Preliminary data show improved reperfusion, significant clinical improvements in select patients
WEDNESDAY, March 21 (HealthDay News) -- Tenecteplase is superior to alteplase for the treatment of acute ischemic stroke for select patients, according to a study published in the March 22 issue of the New England Journal of Medicine.
Mark Parsons, M.D., of the University of Newcastle in Australia, and colleagues conducted a phase 2B trial in which patients were randomized to receive alteplase (0.9 mg/kg) or tenecteplase (0.1 or 0.25 mg/kg) less than six hours after the onset of ischemic stroke. The eligibility criteria of a perfusion lesion at least 20 percent greater than the infarct core on baseline computed tomography (CT) perfusion imaging, and an associated vessel occlusion on CT angiography, favored selection of patients most likely to benefit from thrombolytic therapy.

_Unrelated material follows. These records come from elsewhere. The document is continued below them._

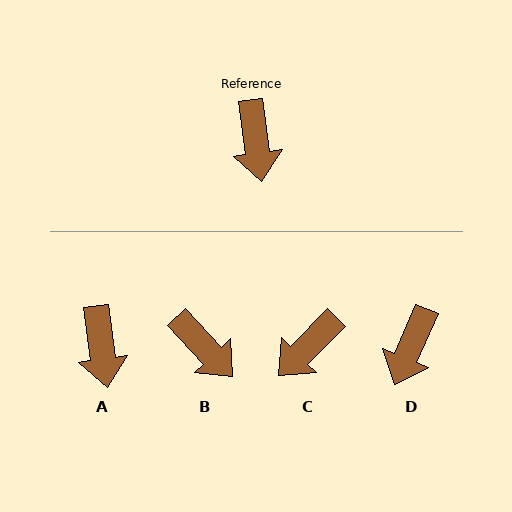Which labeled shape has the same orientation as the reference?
A.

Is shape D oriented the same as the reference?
No, it is off by about 31 degrees.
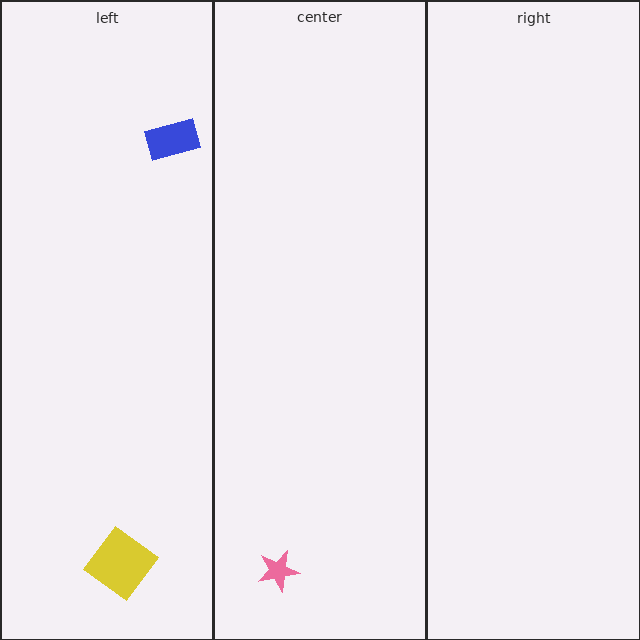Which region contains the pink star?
The center region.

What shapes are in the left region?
The yellow diamond, the blue rectangle.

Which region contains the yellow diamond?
The left region.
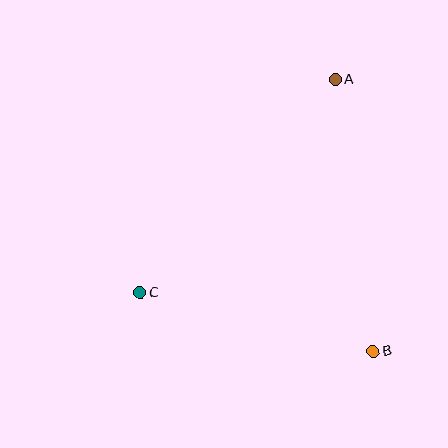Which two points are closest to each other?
Points B and C are closest to each other.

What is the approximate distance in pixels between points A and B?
The distance between A and B is approximately 275 pixels.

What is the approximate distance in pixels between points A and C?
The distance between A and C is approximately 289 pixels.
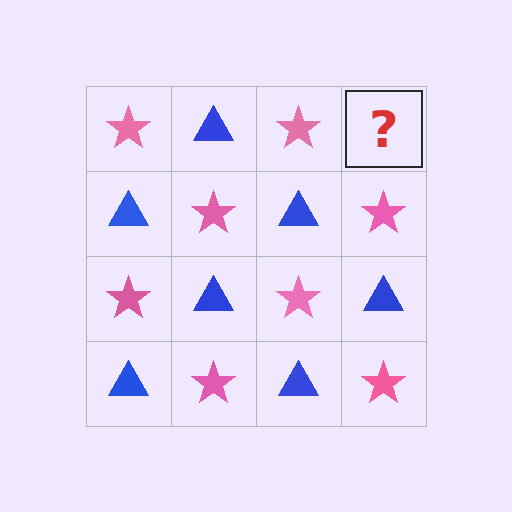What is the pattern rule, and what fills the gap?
The rule is that it alternates pink star and blue triangle in a checkerboard pattern. The gap should be filled with a blue triangle.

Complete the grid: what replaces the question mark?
The question mark should be replaced with a blue triangle.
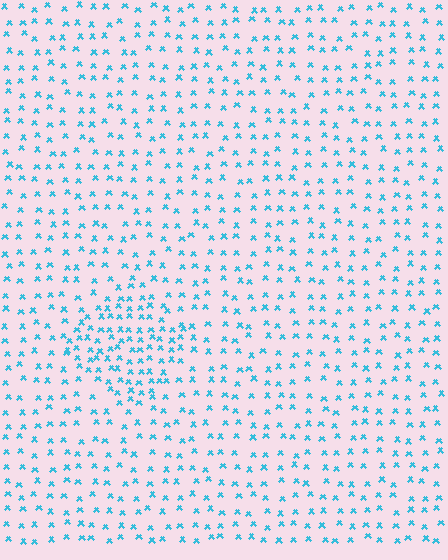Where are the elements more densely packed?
The elements are more densely packed inside the diamond boundary.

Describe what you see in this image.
The image contains small cyan elements arranged at two different densities. A diamond-shaped region is visible where the elements are more densely packed than the surrounding area.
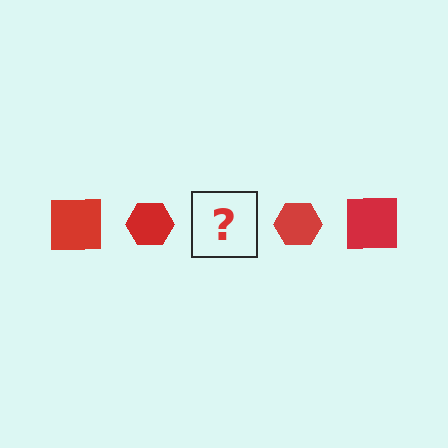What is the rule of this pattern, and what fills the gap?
The rule is that the pattern cycles through square, hexagon shapes in red. The gap should be filled with a red square.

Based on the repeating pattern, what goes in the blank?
The blank should be a red square.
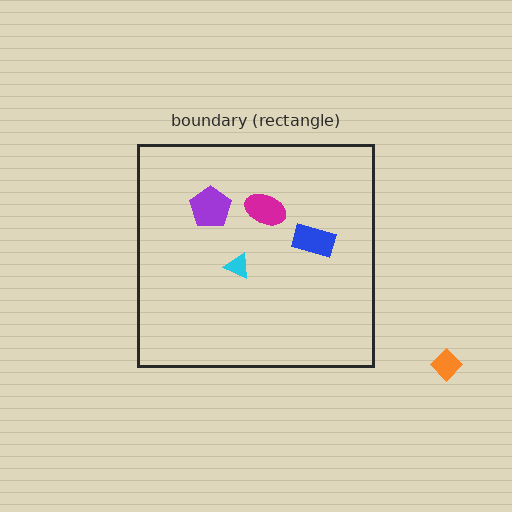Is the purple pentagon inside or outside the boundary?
Inside.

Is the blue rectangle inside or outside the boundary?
Inside.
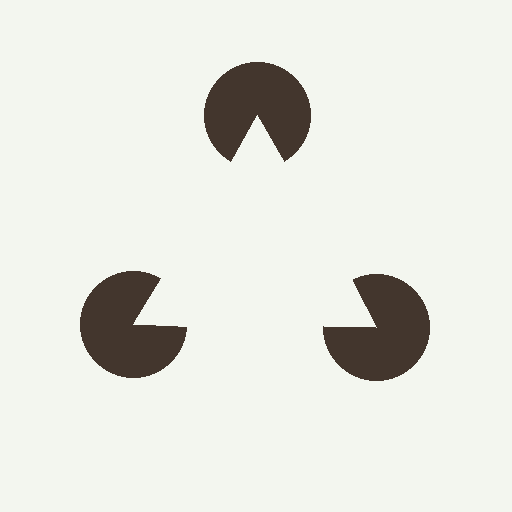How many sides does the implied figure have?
3 sides.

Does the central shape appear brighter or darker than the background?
It typically appears slightly brighter than the background, even though no actual brightness change is drawn.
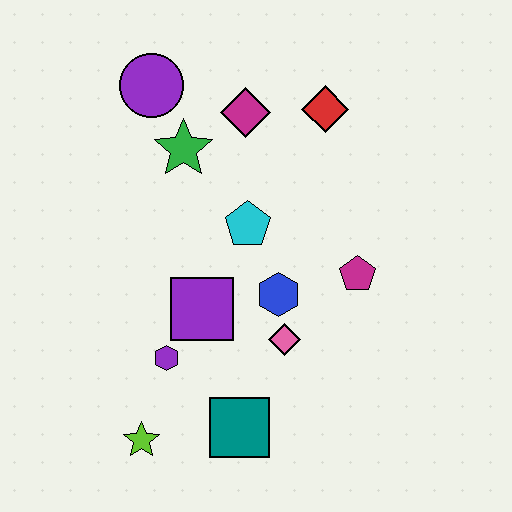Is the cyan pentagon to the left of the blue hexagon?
Yes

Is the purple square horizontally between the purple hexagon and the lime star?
No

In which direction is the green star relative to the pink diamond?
The green star is above the pink diamond.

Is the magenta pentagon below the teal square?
No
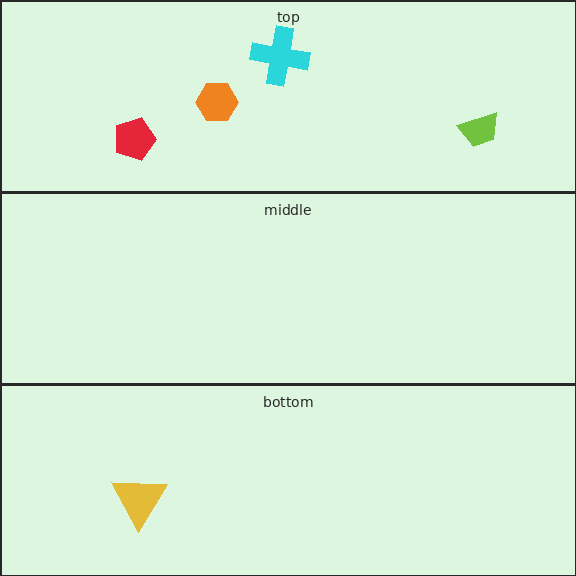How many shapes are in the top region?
4.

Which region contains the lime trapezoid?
The top region.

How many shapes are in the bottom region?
1.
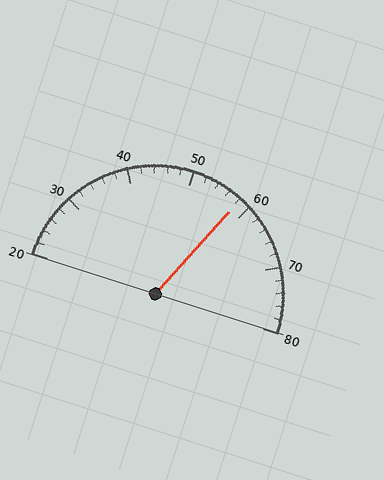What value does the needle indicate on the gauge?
The needle indicates approximately 58.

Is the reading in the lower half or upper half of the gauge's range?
The reading is in the upper half of the range (20 to 80).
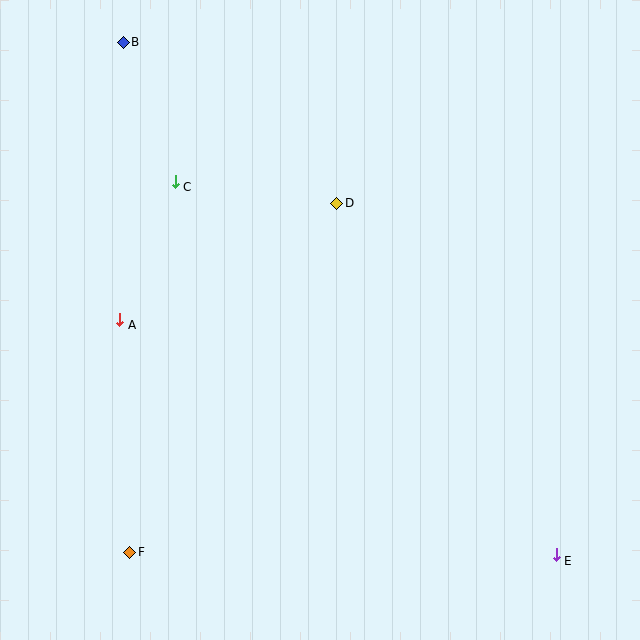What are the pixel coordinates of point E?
Point E is at (556, 561).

The researchers found that, at baseline, the mean National Institutes of Health Stroke Scale score for all patients was 14.4 ± 2.6, and the time to treatment was 2.9 ± 0.8 hours. At 24 hours, significantly greater reperfusion and clinical improvement were seen in the two tenecteplase groups compared with the alteplase group. There were no significant differences in intracranial bleeding or other serious adverse events between the groups. For all efficacy outcomes, including absence of serious disability at 90 days, the higher dose of tenecteplase was significantly superior to the lower dose and to alteplase (72 percent of patients in the higher-dose group versus 40 percent in the alteplase group; P = 0.02).
"Tenecteplase was associated with significantly better reperfusion and clinical outcomes than alteplase in patients with stroke," the authors write.
Several authors disclosed financial ties to the pharmaceutical industry.